DMS: Which is why ‘soft-skills’ are so critical in our complex world.  The ability to look at things from many different perspectives, to discover, uncover, understand and empathize is critical.  While everyone says the Millennials are forcing businesses to focus on meaning and purpose for work (outcomes) instead of just money and profit (outputs), I think we’ve always wanted this, just haven’t vocalized them for a variety of reasons.
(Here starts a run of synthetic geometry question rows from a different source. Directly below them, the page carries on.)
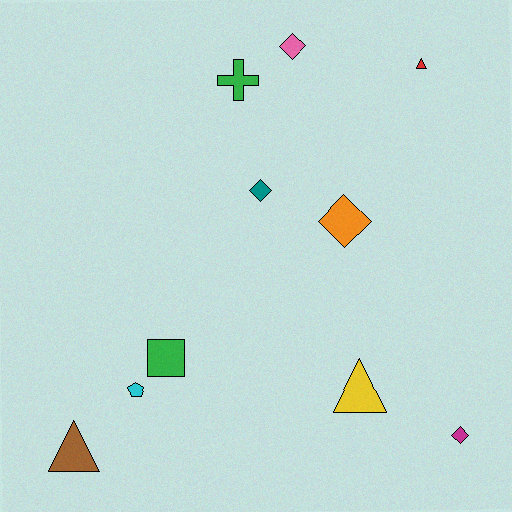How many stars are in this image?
There are no stars.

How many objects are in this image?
There are 10 objects.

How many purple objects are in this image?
There are no purple objects.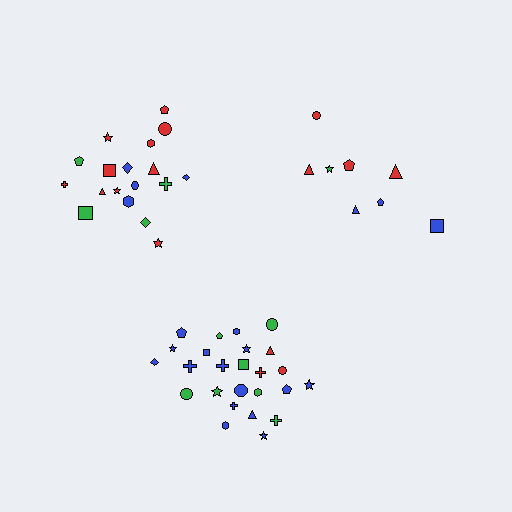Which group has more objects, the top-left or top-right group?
The top-left group.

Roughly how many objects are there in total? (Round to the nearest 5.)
Roughly 50 objects in total.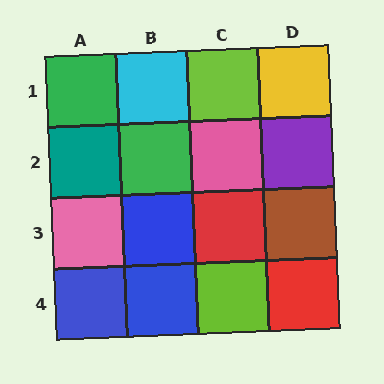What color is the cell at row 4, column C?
Lime.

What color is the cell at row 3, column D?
Brown.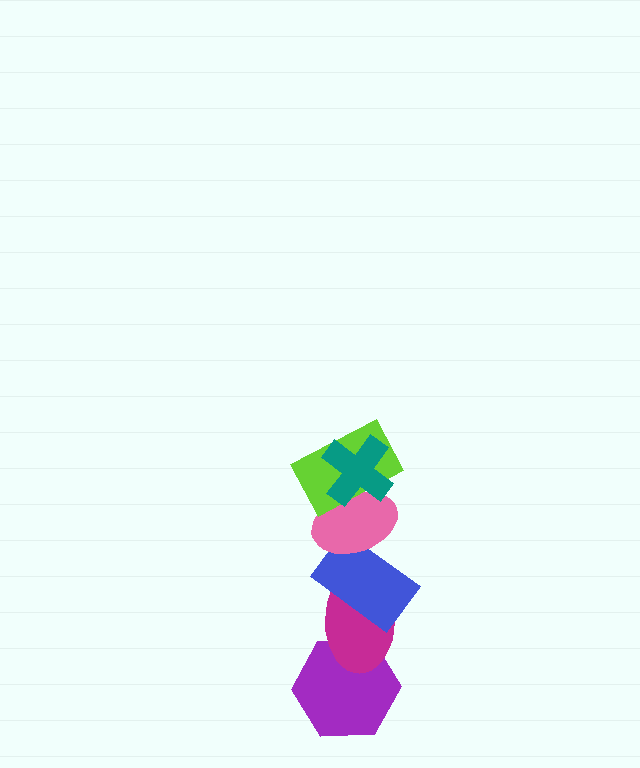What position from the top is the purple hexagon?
The purple hexagon is 6th from the top.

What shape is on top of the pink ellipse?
The lime rectangle is on top of the pink ellipse.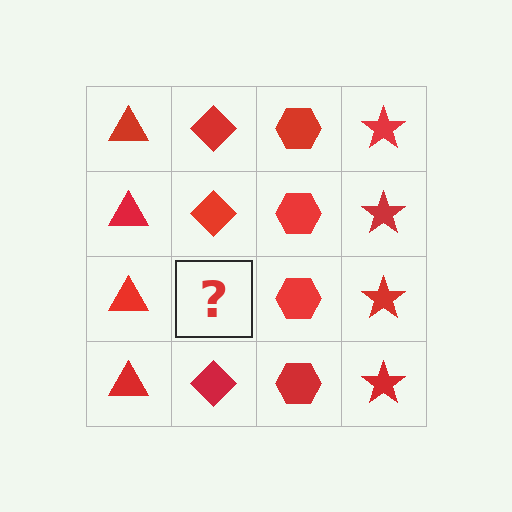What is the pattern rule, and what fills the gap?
The rule is that each column has a consistent shape. The gap should be filled with a red diamond.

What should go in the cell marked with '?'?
The missing cell should contain a red diamond.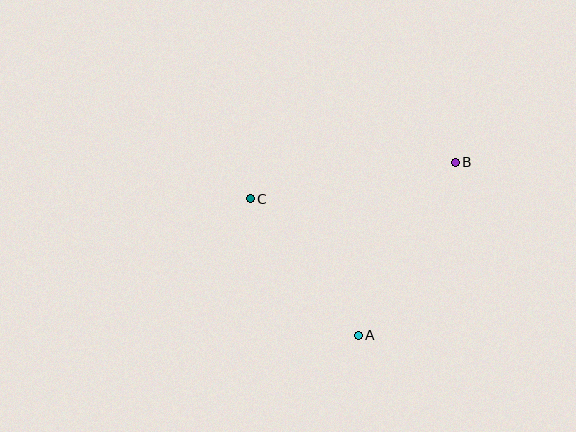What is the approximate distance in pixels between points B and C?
The distance between B and C is approximately 208 pixels.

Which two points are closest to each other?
Points A and C are closest to each other.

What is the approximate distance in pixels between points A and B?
The distance between A and B is approximately 198 pixels.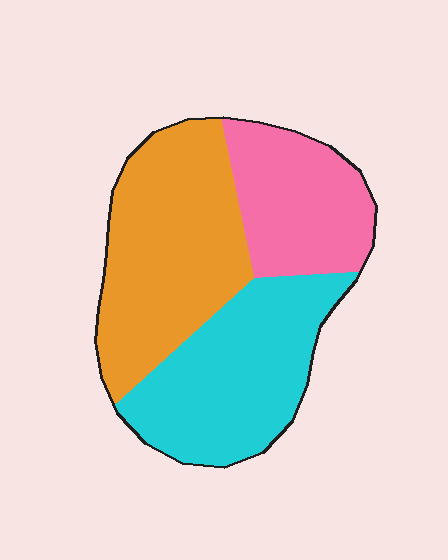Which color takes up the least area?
Pink, at roughly 25%.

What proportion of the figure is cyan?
Cyan takes up between a quarter and a half of the figure.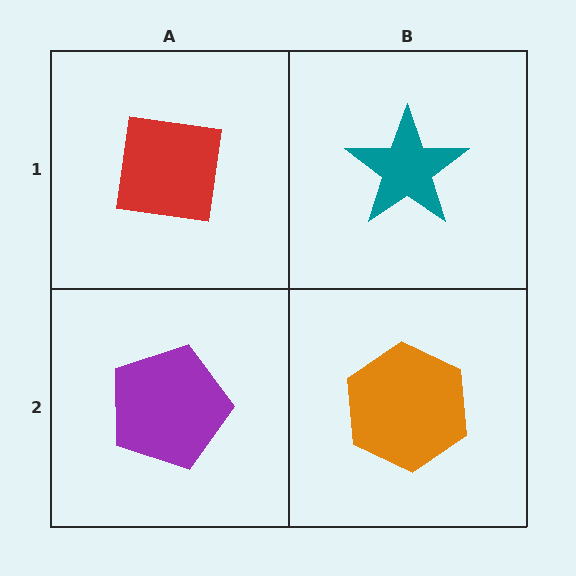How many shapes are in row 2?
2 shapes.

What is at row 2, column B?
An orange hexagon.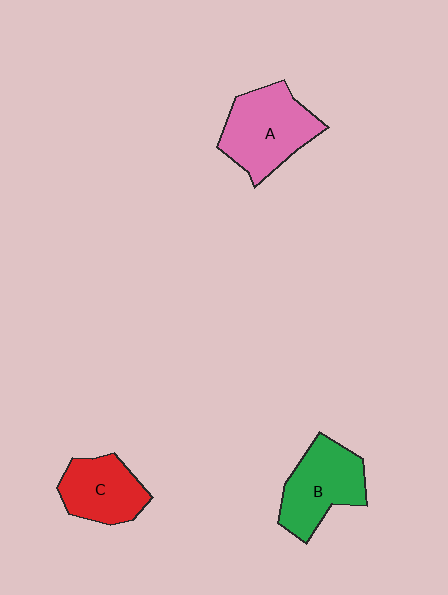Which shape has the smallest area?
Shape C (red).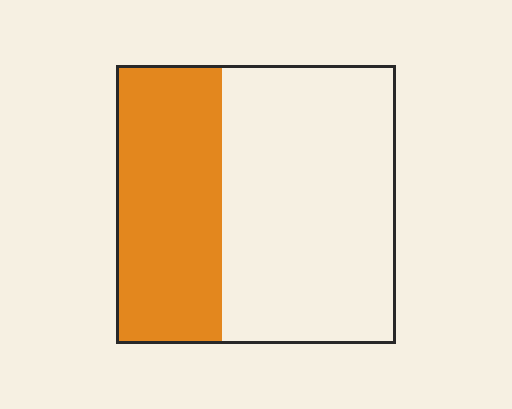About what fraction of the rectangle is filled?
About three eighths (3/8).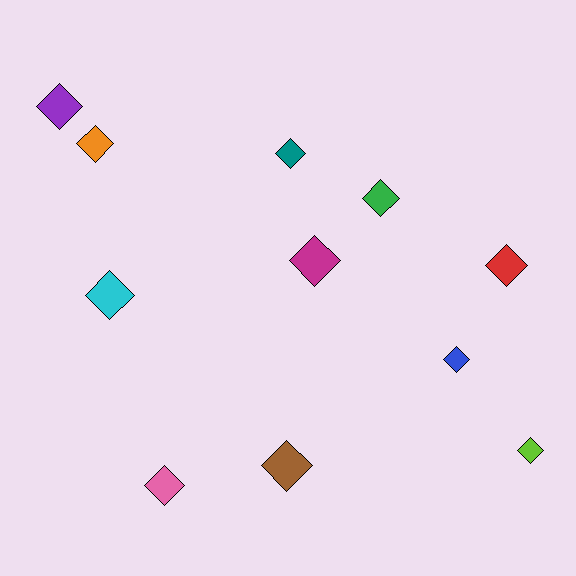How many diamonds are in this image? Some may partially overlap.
There are 11 diamonds.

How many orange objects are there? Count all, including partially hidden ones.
There is 1 orange object.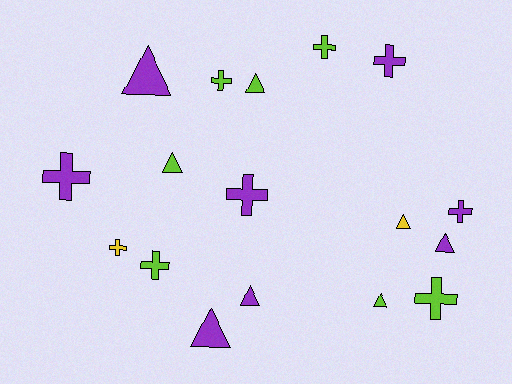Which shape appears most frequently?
Cross, with 9 objects.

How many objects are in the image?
There are 17 objects.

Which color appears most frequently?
Purple, with 8 objects.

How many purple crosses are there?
There are 4 purple crosses.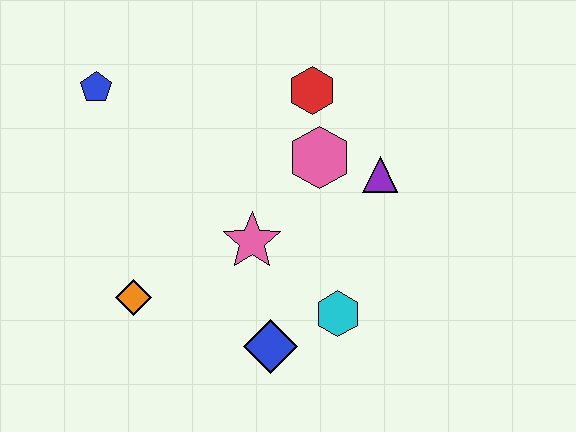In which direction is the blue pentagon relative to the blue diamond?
The blue pentagon is above the blue diamond.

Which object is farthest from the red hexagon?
The orange diamond is farthest from the red hexagon.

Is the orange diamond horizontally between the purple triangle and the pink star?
No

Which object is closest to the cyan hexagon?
The blue diamond is closest to the cyan hexagon.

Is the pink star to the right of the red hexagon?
No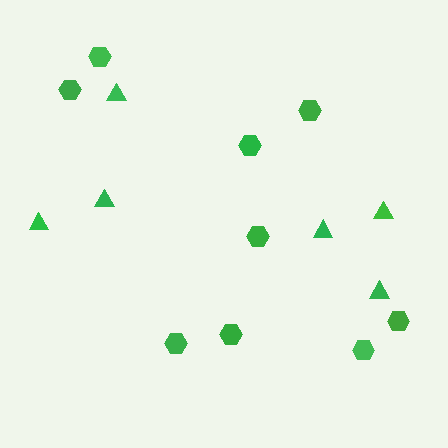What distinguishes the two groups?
There are 2 groups: one group of triangles (6) and one group of hexagons (9).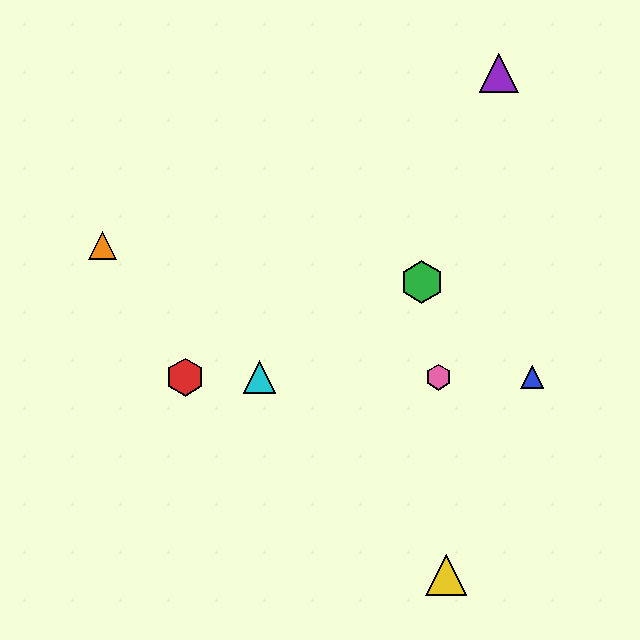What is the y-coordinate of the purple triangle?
The purple triangle is at y≈73.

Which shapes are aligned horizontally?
The red hexagon, the blue triangle, the cyan triangle, the pink hexagon are aligned horizontally.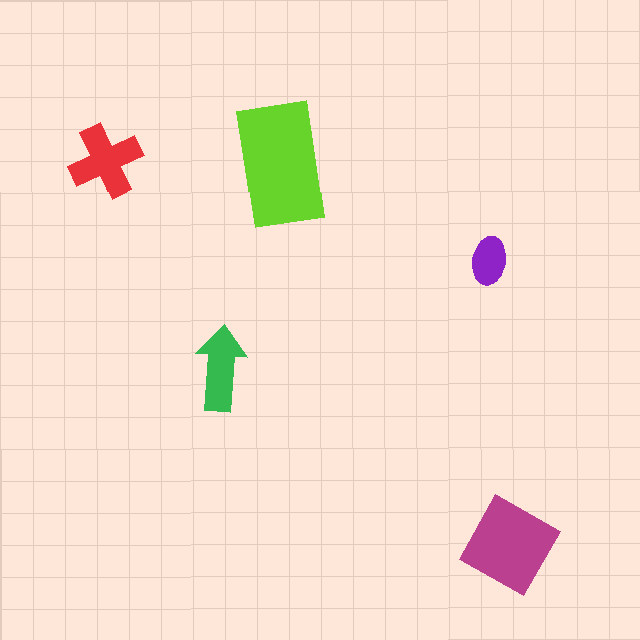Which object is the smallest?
The purple ellipse.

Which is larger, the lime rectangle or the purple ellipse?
The lime rectangle.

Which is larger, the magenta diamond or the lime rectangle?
The lime rectangle.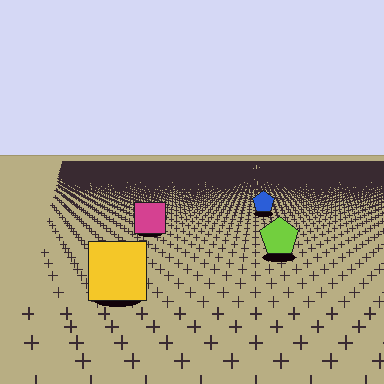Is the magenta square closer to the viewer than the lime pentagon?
No. The lime pentagon is closer — you can tell from the texture gradient: the ground texture is coarser near it.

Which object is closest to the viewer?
The yellow square is closest. The texture marks near it are larger and more spread out.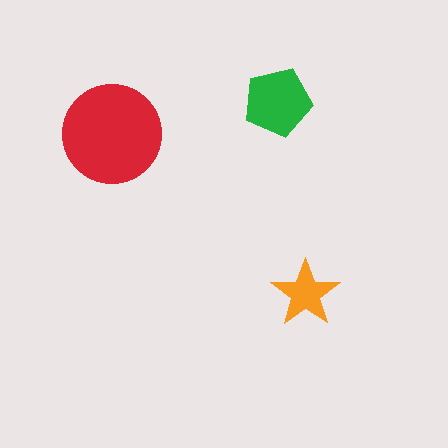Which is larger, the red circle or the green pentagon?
The red circle.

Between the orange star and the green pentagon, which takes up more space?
The green pentagon.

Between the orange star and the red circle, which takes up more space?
The red circle.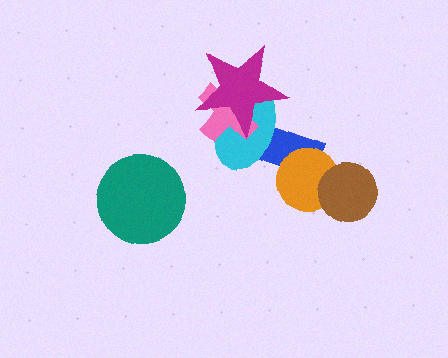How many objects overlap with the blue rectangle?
2 objects overlap with the blue rectangle.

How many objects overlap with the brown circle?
1 object overlaps with the brown circle.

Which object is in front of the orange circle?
The brown circle is in front of the orange circle.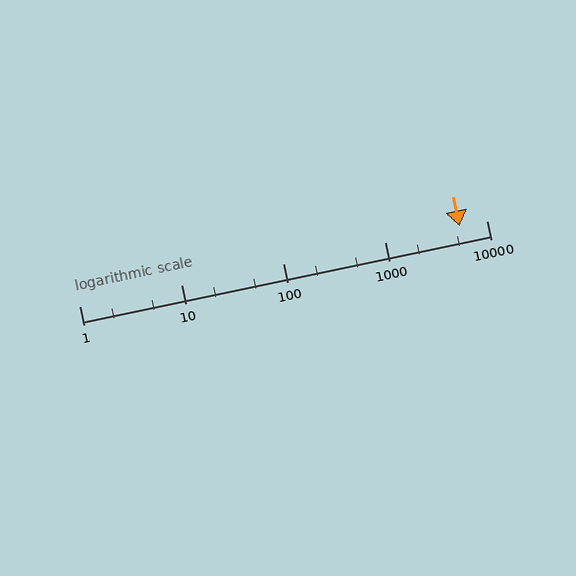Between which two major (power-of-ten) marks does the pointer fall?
The pointer is between 1000 and 10000.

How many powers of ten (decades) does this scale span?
The scale spans 4 decades, from 1 to 10000.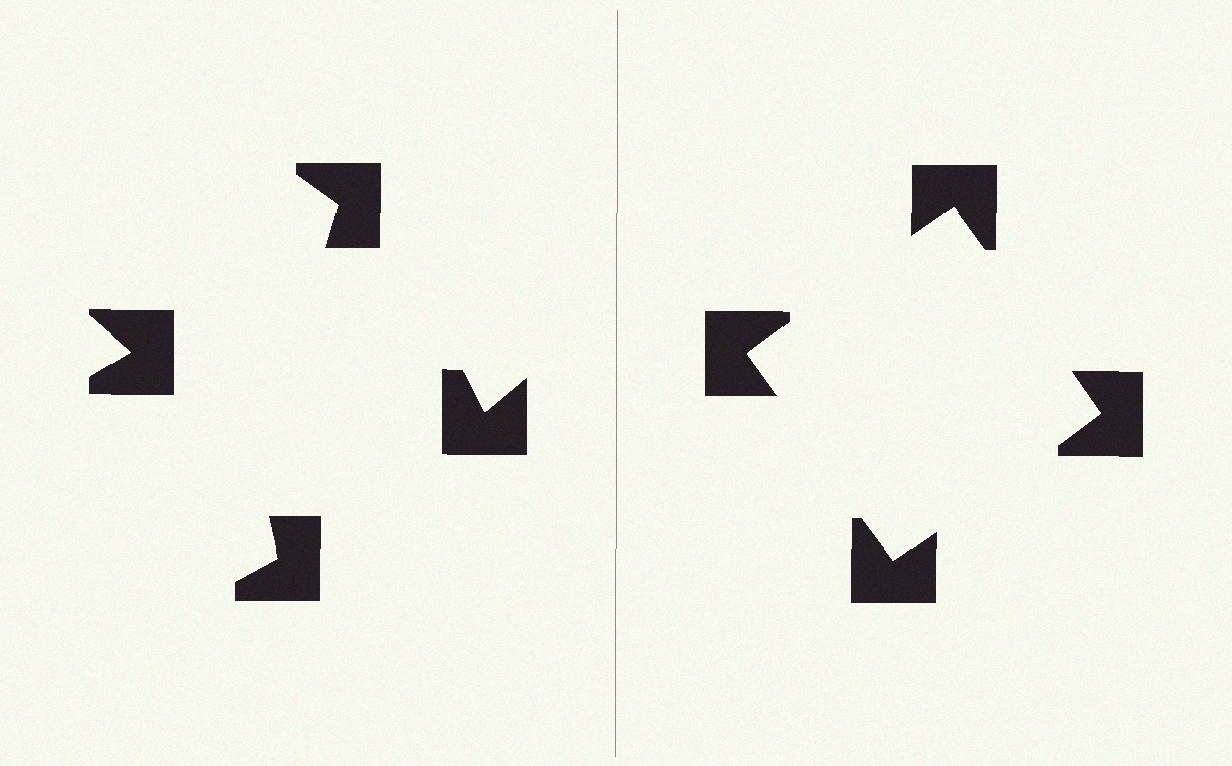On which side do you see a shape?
An illusory square appears on the right side. On the left side the wedge cuts are rotated, so no coherent shape forms.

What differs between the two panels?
The notched squares are positioned identically on both sides; only the wedge orientations differ. On the right they align to a square; on the left they are misaligned.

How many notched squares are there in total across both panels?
8 — 4 on each side.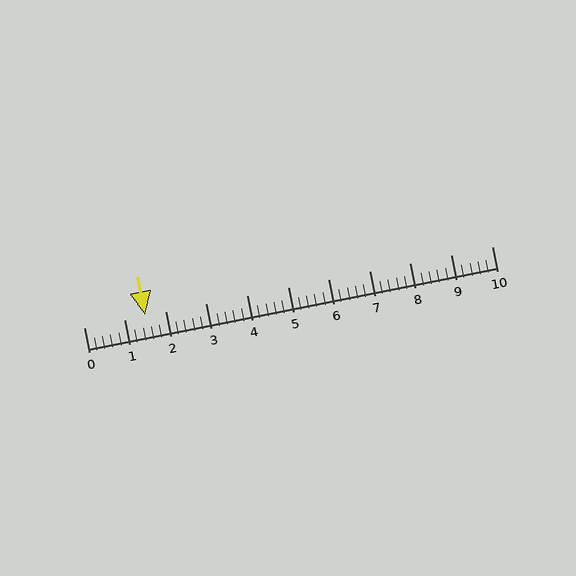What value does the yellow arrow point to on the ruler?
The yellow arrow points to approximately 1.5.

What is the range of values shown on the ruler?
The ruler shows values from 0 to 10.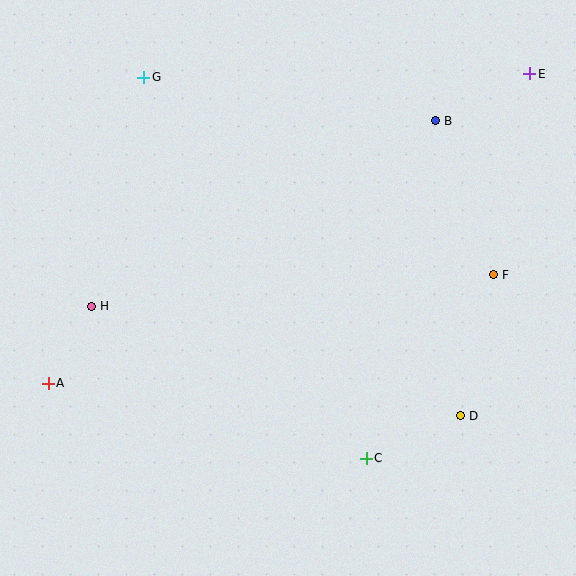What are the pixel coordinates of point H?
Point H is at (92, 306).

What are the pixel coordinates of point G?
Point G is at (144, 77).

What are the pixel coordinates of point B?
Point B is at (436, 121).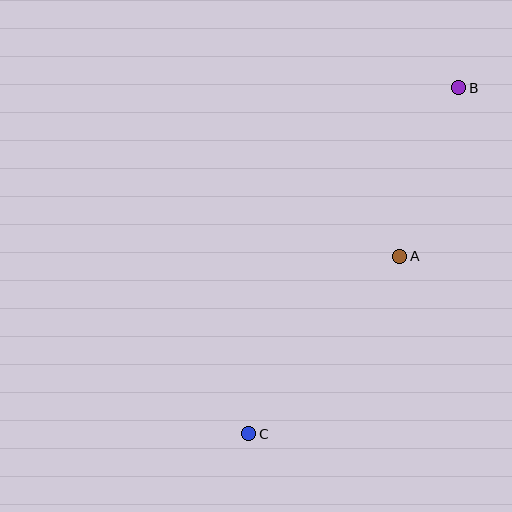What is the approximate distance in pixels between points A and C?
The distance between A and C is approximately 233 pixels.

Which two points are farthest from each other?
Points B and C are farthest from each other.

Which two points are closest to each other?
Points A and B are closest to each other.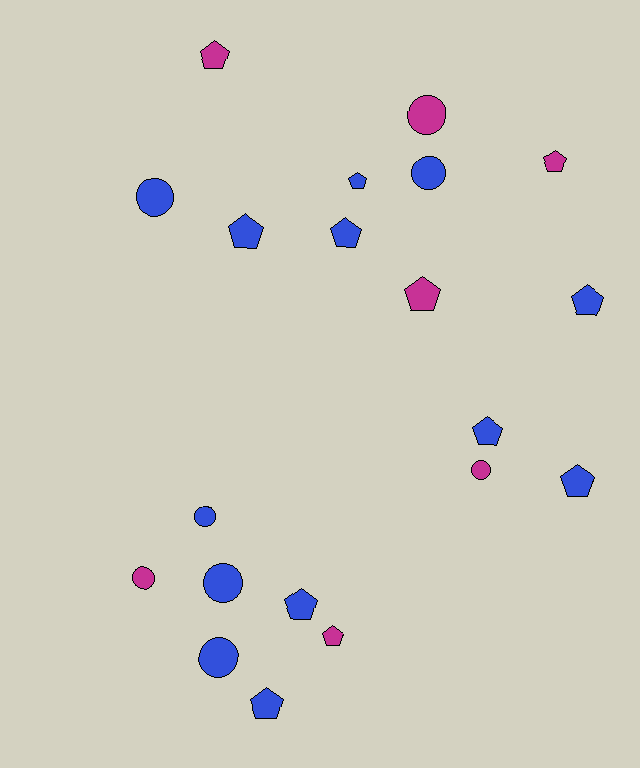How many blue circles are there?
There are 5 blue circles.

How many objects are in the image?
There are 20 objects.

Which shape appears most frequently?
Pentagon, with 12 objects.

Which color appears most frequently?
Blue, with 13 objects.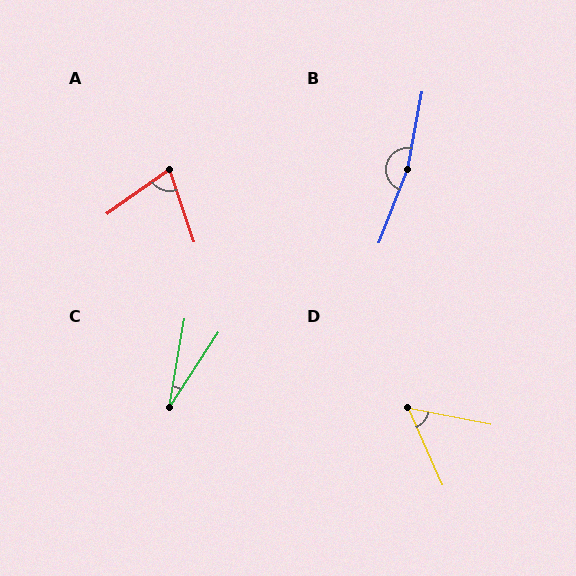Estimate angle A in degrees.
Approximately 73 degrees.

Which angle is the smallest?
C, at approximately 23 degrees.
This brings us full circle back to trust and vulnerability.  When we have a common goal of WHY we want to do something, we are better able to trust.

CS: That’s why complex interaction workers are the fastest growing and the best paid part of the labor force.  The Jazzcode governs how we can improve the effectiveness of these workers.  When we never do the same thing or have the same conversation twice, it becomes much more important to figure out why and what we do than how we do it (process, which is a given).  Personal leadership and character become more important.  As work moves from executing scripts to interactive conversations, the need for active listening and presence in the moment is increasing.  We have to challenge the industrial culture in our work places to enable people to have better interactions. Only then can we get the true potential for original ideas and real collaboration.  It is in the give and take of a conversation, which is needed in complexity, that understanding happens.  Just like playing jazz.